Look at Google, for example; one of the most-visited websites on the Internet holds a contest that allows people to submit a creative logo for their front page. It gets the audience excited, and more importantly, it pushes traffic to the site. More and more companies are seeing the benefits of breaking up tasks and sending them to the public to find the answers, and crowdsourcing might benefit you, too.
Open-Source Coding vs. Crowdsourcing
Open-source coding has been prevalent within tech companies for a long time, and to an extent, companies that use open-source software have already embraced crowdsourcing. But there are differences that can be game changers, if taken advantage of correctly. Most open-source projects allow any member of their communities to improve the code.
Mainstream crowdsourcing, though, requires companies to adapt their processes to take full advantage of the system. The tech departments of companies usually assimilate open-source software by themselves, while crowdsourcing usually requires multiple departments to get involved. For example, technology, procurement, and production all play a role in crowdsourcing. Tech companies may not want to spend the extra effort to adapt to this kind of strategy; however, the results will speak for themselves.
How Do I Find the Best Talent?
The downside of crowdsourcing is sifting through some of the bad contributions to get to the real talent. With multiple users influencing the project, not every idea will meet the company’s expectations. Hiring a crowdsourcing service will ensure that only the best match-ups are participating on your project, and a louder voice will be given to the community members with the best reputations. If you’re taking the route of crowdsourcing, then make sure you work with knowledgeable and reputable crowdsourcing services and platforms.
Remember, You Always Hold the Trump Card
The benefits of crowdsourcing are apparent. The platforms specialize in getting ideas from your customers, and some even rank the ideas in order of popularity. However, there is always the argument that the masses may be wrong. Just because you’ve received feedback from your community doesn’t mean you have to invest wholeheartedly in a certain idea.
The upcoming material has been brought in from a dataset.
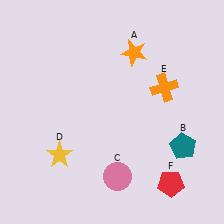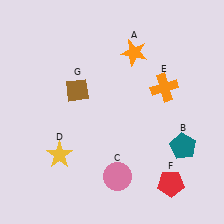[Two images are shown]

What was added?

If your community says the idea will take off, but your intuition disagrees, then you might want to say “thanks, but no thanks” and move on. Henry Ford once said, “If I had asked people what they wanted, they would have said ‘faster horses.’” You’re in charge, and ultimately, it’s your reputation and livelihood on the line. Crowdsourcing simply gives you options to choose from so you don’t always have to follow popular suggestions.
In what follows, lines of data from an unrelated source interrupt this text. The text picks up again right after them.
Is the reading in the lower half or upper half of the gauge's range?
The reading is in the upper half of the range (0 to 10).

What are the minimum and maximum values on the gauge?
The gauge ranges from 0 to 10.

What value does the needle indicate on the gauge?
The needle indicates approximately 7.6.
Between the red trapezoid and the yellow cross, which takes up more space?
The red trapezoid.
Take Pride in Crowdsourcing
Outsourcing projects to a crowd is cost-effective, and it can still yield quality work. If you’re looking for a spark for your business, or trying to get your audience more involved, try crowdsourcing for your next logo, voice over, masthead, or advertisement. You can create widespread interest by trusting your loyal following to do some work for you. If your audience gives you great results, then you’ve checked off the task to be completed, as well as made your community members happy. Make your audience proud to submit their work, keep them engaged, and they’ll keep the buzz going around your business. Ultimately, that’s a win for the whole team.